Le Congrès des Ecrivains et Artistes Noirs 1956
Alioune Diop organise le „Premier congrès
international des écrivains et artistes noirs“, événement majeur qui
aura lieu du 19 au 22 septembre 1956, dans l'amphithéâtre Descartes de
la Sorbonne à Paris. Le peintre Pablo Picasso dessine l'affiche qu'il
offrira aux organisateurs et mentionne dans sa dédicace
"Artistes et poètes reviennent toujours au même pays natal, quelle
que soit leur couleur. Salut fraternel aux Congrès des hommes de culture
du Monde noir" Pablo Picasso.
De nombreux écrivains et artistes y ont participé et
tous les militants pour l'émancipation des cultures africaines et la
libération du joug colonial, tels Bernard Dadié (Côte d'Ivoire), Mamadou
Dia, Abdoulaye Wade et Cheikh Anta Diop (Sénégal) Marcelino dos Santos (Mosambique),
Boubou Hama (Niger) Paul Hazoumé (Bénin), Amadou Hâmpaté Bâ (Mali), F.
Oyono (Cameroun), Richard Wright (USA), Léopold Sédar Senghor, Jacques
Rabemananjara. Durant cette semaine, les participants ont abordé tous
les thèmes: racisme, discrimination, littérature, histoire, art,
économie et politique.
La portée de cette manifestation dépasse toutes attentes. D'éminents
intellectuels venus de tous les horizons Europe, Afrique, Caraïbes,
Amérique consacrent ainsi les efforts de son promoteur qui qualifie
cette rencontre internationale de "bandoeng culturel" faisant allusion à
l'entrée du tiers-monde sur la scène politique à la suite de la
Conférence de Bandoeng un an auparavant. Il s'agit ici aussi de débattre
de la „crise de la culture négro-africaine".
"[…] Ce jour sera marqué d’une pierre blanche. Si depuis la fin de la
guerre, la rencontre de Bandoeng constitue pour les consciences non
européennes l’événement le plus important, je crois pouvoir affirmer que
ce premier Congrès mondial des Hommes de culture noire représentera pour
nos peuples le second événement de cette décennie".

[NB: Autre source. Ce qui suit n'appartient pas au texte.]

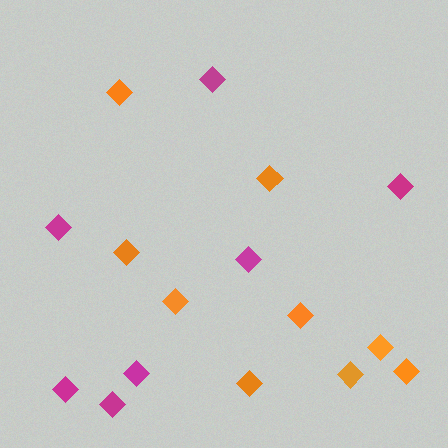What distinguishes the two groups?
There are 2 groups: one group of magenta diamonds (7) and one group of orange diamonds (9).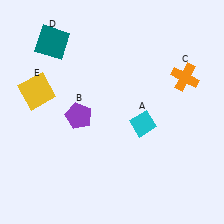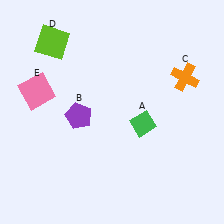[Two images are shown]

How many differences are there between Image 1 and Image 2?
There are 3 differences between the two images.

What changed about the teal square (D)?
In Image 1, D is teal. In Image 2, it changed to lime.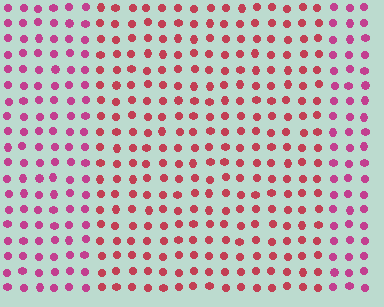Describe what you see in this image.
The image is filled with small magenta elements in a uniform arrangement. A rectangle-shaped region is visible where the elements are tinted to a slightly different hue, forming a subtle color boundary.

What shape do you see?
I see a rectangle.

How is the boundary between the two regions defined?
The boundary is defined purely by a slight shift in hue (about 28 degrees). Spacing, size, and orientation are identical on both sides.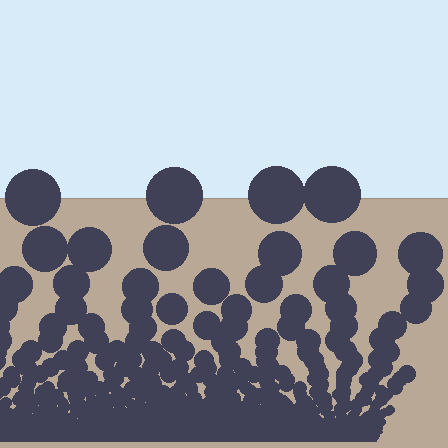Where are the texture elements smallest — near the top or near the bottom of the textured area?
Near the bottom.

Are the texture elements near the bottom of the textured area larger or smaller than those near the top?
Smaller. The gradient is inverted — elements near the bottom are smaller and denser.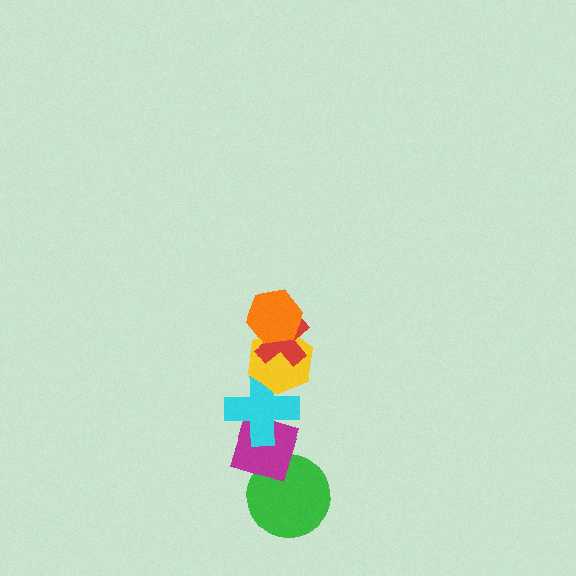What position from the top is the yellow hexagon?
The yellow hexagon is 3rd from the top.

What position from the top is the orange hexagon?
The orange hexagon is 1st from the top.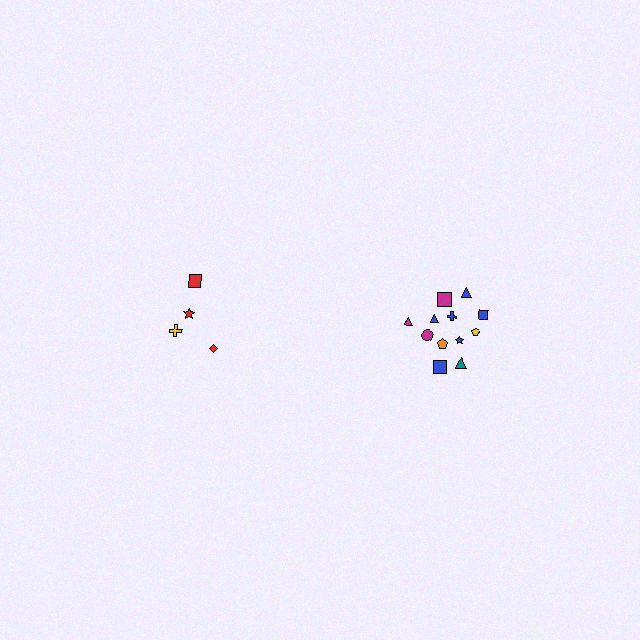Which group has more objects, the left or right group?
The right group.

Ce premier rendez-vous culturel international des peuples colonisés pose
avec acuité le problème de l'identité propre à chaque peuple condition
sine qua non dans la quête pour sa liberté. À l'issue de ce Premier
Congrès qui octroie un statut au monde noir, à ses cultures et
civilisations, c’est la Société africaine de culture (SAC) qui voit le
jour. Celle-ci a pour mission "d'unir par des liens de solidarité et
d'amitié les hommes de culture du monde noir, de contribuer à la
création des conditions nécessaires à l'épanouissement de leurs propres
cultures" et de "coopérer au développement et à l'assainissement
de la culture universelle".
Elle deviendra en 2006, la Communauté Africaine de culture (CAC),
présidée par Wole Soyinka, prix Nobel de littérature. Sur initiative de
la Société Africaine de Culture, d'autres événements culturels
s'enchaînent tels que: le Deuxième Congrès des Ecrivains et Artistes
Noirs à Rome en 1959 puis trois festivals panafricains majeurs: le
Premier Festival Mondial des Arts Nègres à Dakar en 1966, le Festival
d'Alger en 1969 et celui de Lagos en 1977.
photo de Wole Soyinka
Le Festival Mondial des Arts Nègres 1966
En 1966, le Sénégal invite le monde entier au
rendez-vous du "donner et recevoir " cher à son président L.S.Senghor.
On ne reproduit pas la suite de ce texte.